This is standard practice. Otherwise the railway who has a high fixed startup cost simply can't compete with a bus route who's fixed costs are so much lower as they don't have to build and maintain the road they run on.
The big problem with Public Transport is that it only makes a 'profit' on certain routes and certain times of the day. To get a regular full time service over all areas you have to have strong regulations.
I would expect that PT if left to 'market forces' would run 2 hours in the morning peak, 2 hours in the evening and would be operated by 30 year old junk heaps of buses that barely operate. You would have no services during the day, evening or weekends.
I'm of the opinion that governments should operate PT directly, however governments typically have terrible trouble running large concerns effciently - politics kicks in and the organisations get used as some sort of 'sheltered workshop' to make employment figures look good.
However if you 'privatise' you need a strong transport regulator to ensure that that the companies are held to their supply contracts and that the government just doesn't end up funelling money into the pockets of the transport company shareholders.
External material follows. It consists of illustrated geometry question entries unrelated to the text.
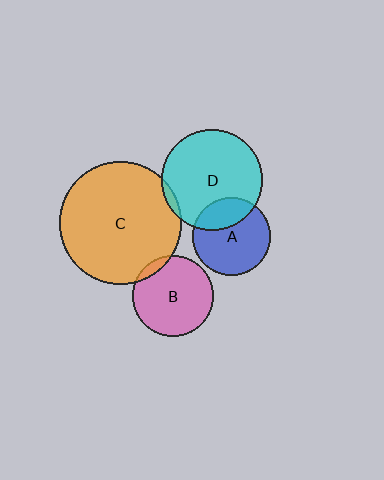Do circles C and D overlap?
Yes.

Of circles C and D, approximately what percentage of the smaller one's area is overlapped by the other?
Approximately 5%.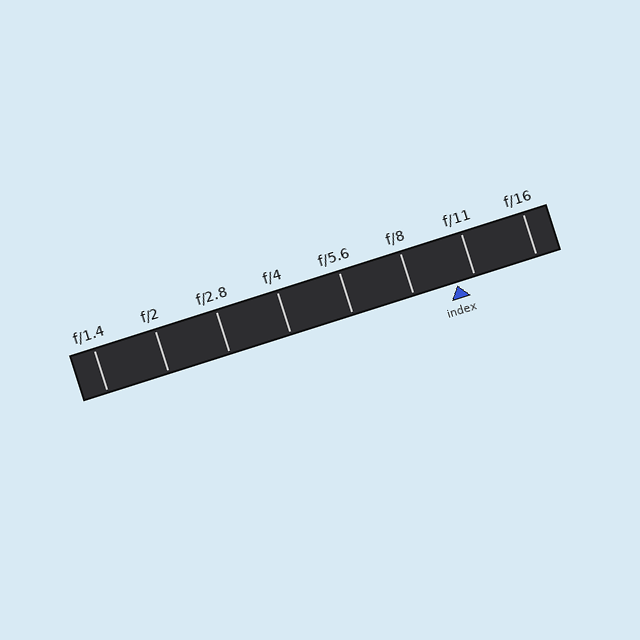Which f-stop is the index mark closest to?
The index mark is closest to f/11.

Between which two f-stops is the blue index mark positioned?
The index mark is between f/8 and f/11.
To often this is what appears to happen and socially every one was probably better off with the sheltered workshop model...
You need a strong transport regulator who works with the land use/planning people and together they make a development plan that includes the whole spectrum of land use, they draw bus and rail routes on the maps as decided by expert transport planners and either run the services them selves or write strong contracts for private companies to operate said services.
But it has to be controlled and planned from the top in a holistic manner for the long term good.